In his letter in the Feb. 23-24 edition of the Daily Journal, Mr. Rudow lays out a series of dire cuts that will result from the "sequestration," or the automatic $85 billion in spending cuts slated to take effect Match 1, unless Congress reaches a deal. He lists a long series of horrible results: 125,000 people will lose Section 8 housing, 100,000 homeless will not receive the help that they need, 70,000 kids will be denied access to Head Start and so on. Mr. Rudow is parroting nonsense.

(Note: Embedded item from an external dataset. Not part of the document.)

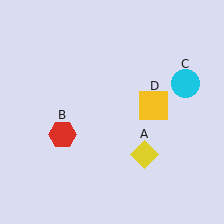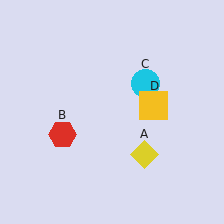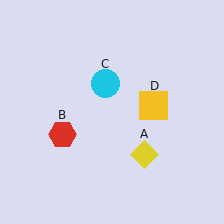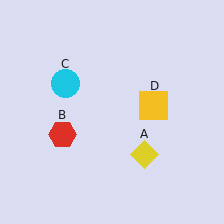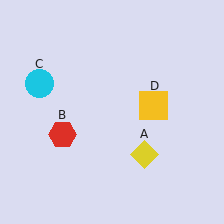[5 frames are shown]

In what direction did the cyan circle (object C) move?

The real facts are these. That $85 billion in cuts comes out of a total 2013 budget of $3.803 trillion, or 2.2 percent. With half of that coming from defense -- the discretionary budget needs to absorb only 1.1 percent of the cuts. Wait. Spending in 2013 -- assuming the sequestration happens -- will exceed the 2012 budget by $15 billion. So, Mr. Rudow's stated horrible results are ridiculous. How could an increase in discretionary spending for 2013 over 2012, assuming the sequestration happens, be so tragic for all these poor, unemployed, sick and children? It can't. It simply can't.
The wolf at the door is not sequestration, but the fact that we are borrowing 46 cents of every dollar we spend. At some point, Mr. Rudow's hyperbole will be a gross understatement -- when we are forced to stop burdening our children and our children's children with our excessive spending.